En noviembre, tras una larga espera, fue elegido en la ciudad de Viterbo como nuevo papa Bertrand de Got, el arzobispo de Burdeos, hombre de probada fidelidad a Felipe de Francia.
Al enterarse de la noticia de la elección, Castelnou vio confirmadas todas sus sospechas. El nuevo papa no predicaría ninguna cruzada, no se opondría a los intereses del rey de Francia y no apoyaría al Temple. Los agentes de Felipe, encabezados por el siniestro Guillermo de Nogaret, un jurista que se había convertido en la mano derecha y hombre de confianza del soberano, habían actuado con extraordinaria eficacia.
El nuevo papa adoptó el nombre de Clemente V, y de inmediato comenzó a favorecer todo cuanto supusiera un beneficio para el rey de Francia. A finales de 1305, Felipe el Hermoso hizo declaración solemne y votos de cruzado, como ya hiciera su abuelo, el rey San Luis, pero a la vez pidió al papa que estudiara la posibilidad de que se fusionaran en una sola las grandes órdenes militares de la cristiandad, sobre todo las del Temple y el Hospital, con lo que se conseguiría una mayor efectividad. Eso sí, la nueva y gran orden resultante debería ser dirigida por uno de los hijos del rey.

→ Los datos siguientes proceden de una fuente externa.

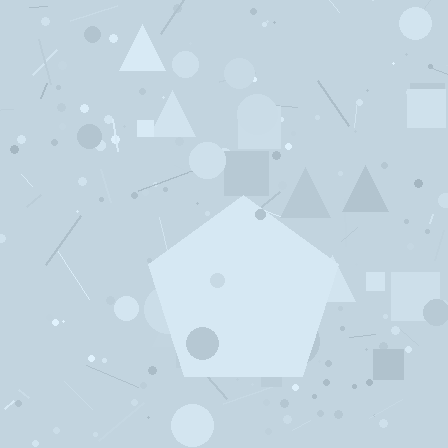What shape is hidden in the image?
A pentagon is hidden in the image.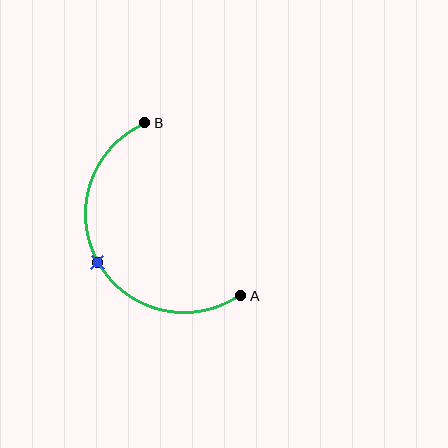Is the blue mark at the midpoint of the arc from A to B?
Yes. The blue mark lies on the arc at equal arc-length from both A and B — it is the arc midpoint.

—Aquí ya no hacemos nada —dijo el maestre a Castelnou—. Encárgate de organizar el viaje de regreso; volvemos a Chipre.
—¿Y el tesoro?
—Se queda en París; está más seguro que en Chipre.
La comitiva templaria regresó a Nicosia en pleno invierno, desafiando las adversas condiciones de navegación que en esa época se suelen presentar en el Mediterráneo. Cuando llegaron al puerto de Limasol, todos dieron gracias a Dios por haberlos protegido en la travesía.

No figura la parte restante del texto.